You Don't Get Strung Up on a Cross for Running Around Telling Everyone to Love Each Other

One of the flaws of the most characteristic Liberal portrayal of Jesus was the unlikelihood that anyone would have wanted to crucify such an attractive moral teacher. In recent questing it has been more widely recognized that a test of any hypothesis' viability is whether it provides a satisfactory answer to the question, Why was Jesus crucified?-- James D.G. Dunn

The great challenge for preachers of the Gospel in the West is to overcome the intellectually shallow and theologically inept summaries of Jesus' life and ministry being first and foremost, primarily, and basically about love.

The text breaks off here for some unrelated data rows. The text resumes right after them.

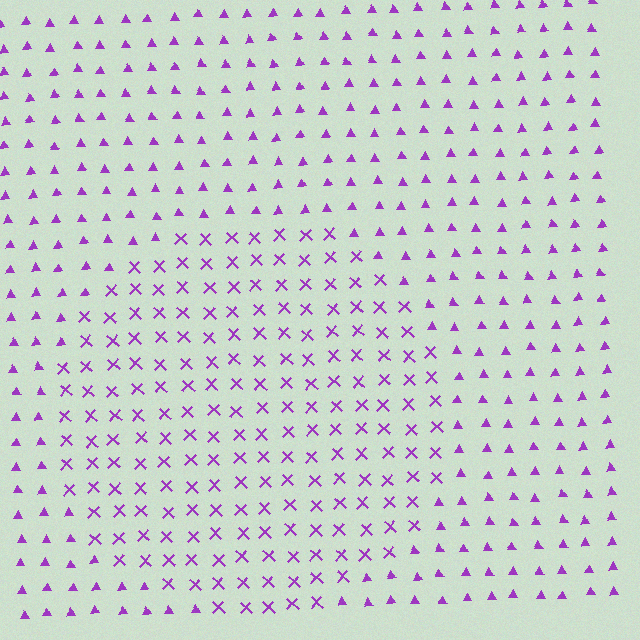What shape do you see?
I see a circle.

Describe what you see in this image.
The image is filled with small purple elements arranged in a uniform grid. A circle-shaped region contains X marks, while the surrounding area contains triangles. The boundary is defined purely by the change in element shape.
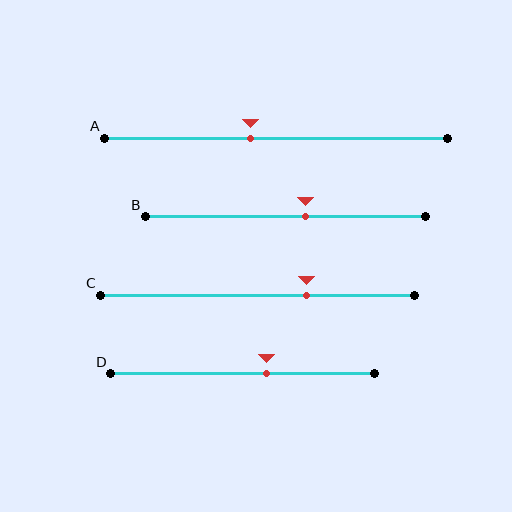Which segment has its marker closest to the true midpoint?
Segment B has its marker closest to the true midpoint.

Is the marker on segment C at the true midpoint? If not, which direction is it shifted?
No, the marker on segment C is shifted to the right by about 16% of the segment length.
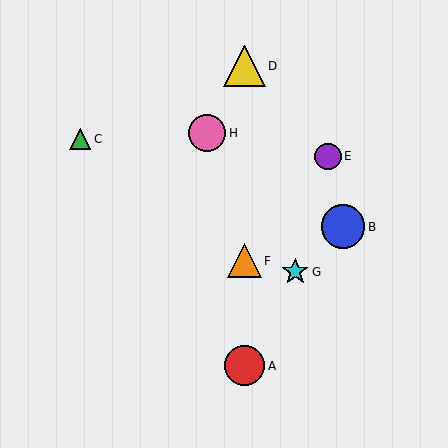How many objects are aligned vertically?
3 objects (A, D, F) are aligned vertically.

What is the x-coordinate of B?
Object B is at x≈343.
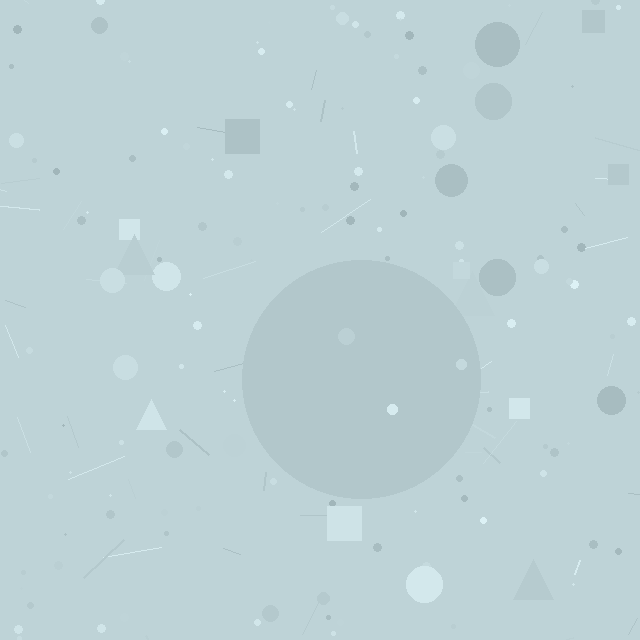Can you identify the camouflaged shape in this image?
The camouflaged shape is a circle.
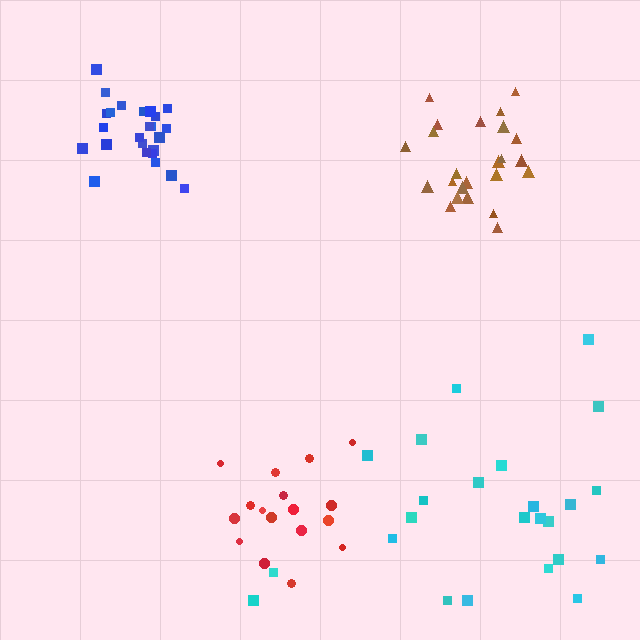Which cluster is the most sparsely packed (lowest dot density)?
Cyan.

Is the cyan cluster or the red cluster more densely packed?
Red.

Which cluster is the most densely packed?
Blue.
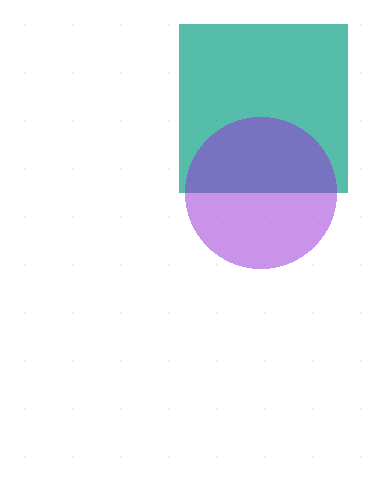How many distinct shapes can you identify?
There are 2 distinct shapes: a teal square, a purple circle.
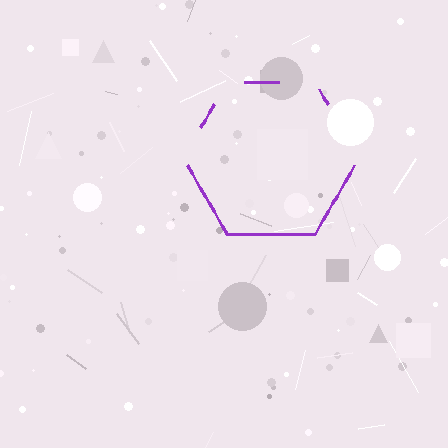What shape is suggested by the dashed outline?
The dashed outline suggests a hexagon.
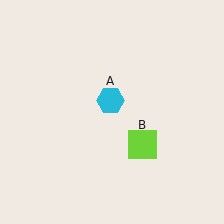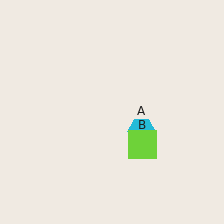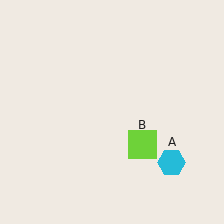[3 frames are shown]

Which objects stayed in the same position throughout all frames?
Lime square (object B) remained stationary.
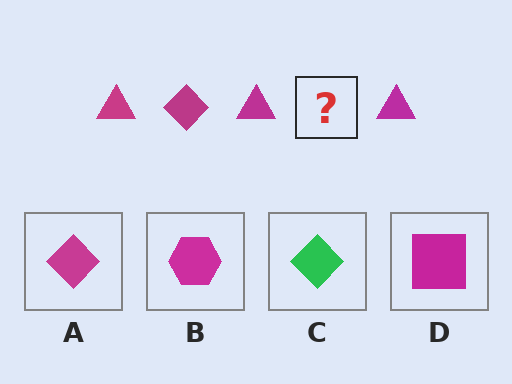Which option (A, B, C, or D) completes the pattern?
A.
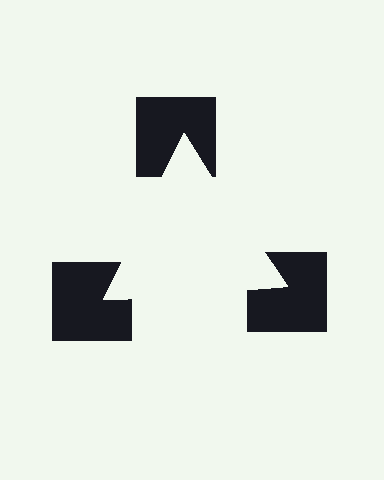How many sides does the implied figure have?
3 sides.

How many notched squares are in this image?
There are 3 — one at each vertex of the illusory triangle.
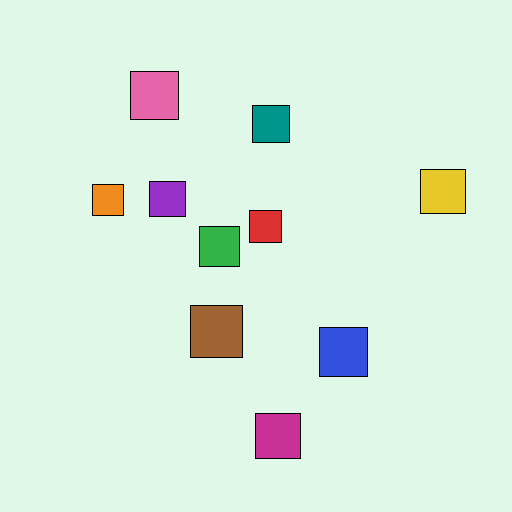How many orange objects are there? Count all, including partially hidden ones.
There is 1 orange object.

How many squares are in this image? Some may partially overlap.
There are 10 squares.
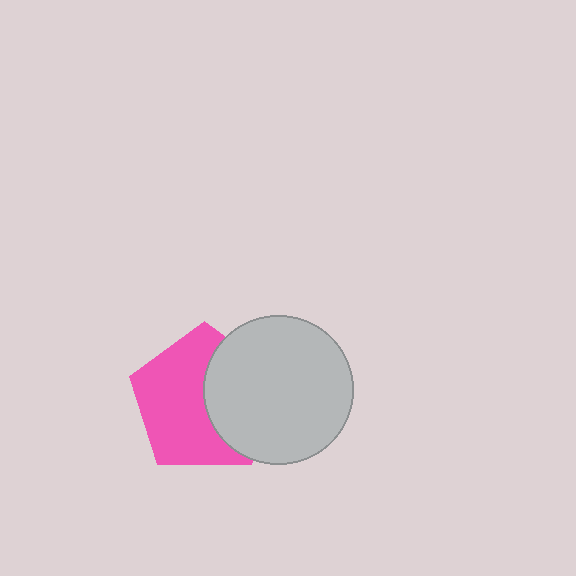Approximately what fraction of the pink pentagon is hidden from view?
Roughly 40% of the pink pentagon is hidden behind the light gray circle.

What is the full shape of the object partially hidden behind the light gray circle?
The partially hidden object is a pink pentagon.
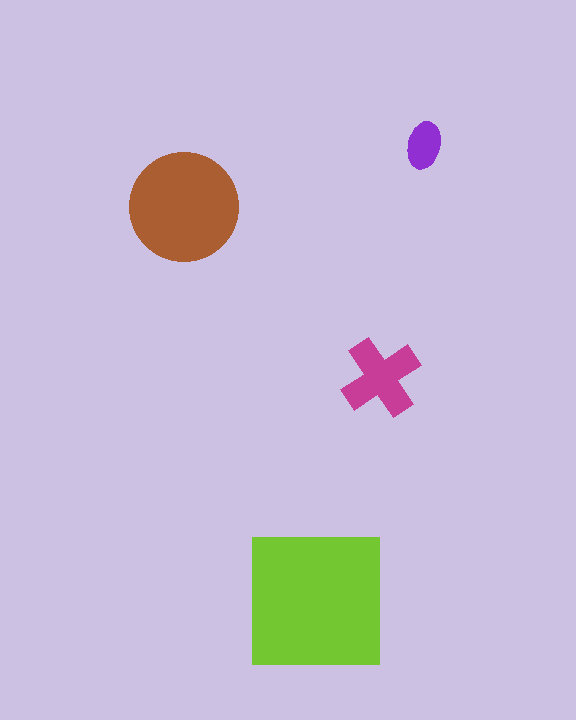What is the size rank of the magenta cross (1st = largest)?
3rd.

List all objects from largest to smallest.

The focus on the concept of love marginalizes cross and resurrection, which ironically in turn undermines the radical nature of the kind of love Jesus displayed.

Stanley Hauerwas likes to get at this problem by asking if it's possible to imagine Jesus walking around Judea and saying something like, "Hey, Guys... I have this radical idea. I think we should love each other. And the response of the religious establishment is, "What! Love one another! We can't let this guy spread his subversive message! Let's string him up!

Now before I get all the comments and emails reminding me of how much Jesus and the New Testament writers mention love, let me respond by saying that I know such is the case. I am not exactly ignorant when it comes to Scripture. The problem is that the modern tendency to dehistoricize and detheologize Jesus and his ministry into principles and concepts robs us of the context which makes the biblical notion of love intelligible. Without it we lose what it truly means for Jesus to tell his followers to love one another. The great sacrifice of cross and the wonderful victory of resurrection by which Christian love is understood is replaced by the modern romanticism of love as primarily a feeling, as the justification for behavior without consequences, and living a life devoid of transformation. We move from Jesus' statement that no greater love can be displayed in laying down one's life to it doesn't matter how we behave because God loves us no matter what.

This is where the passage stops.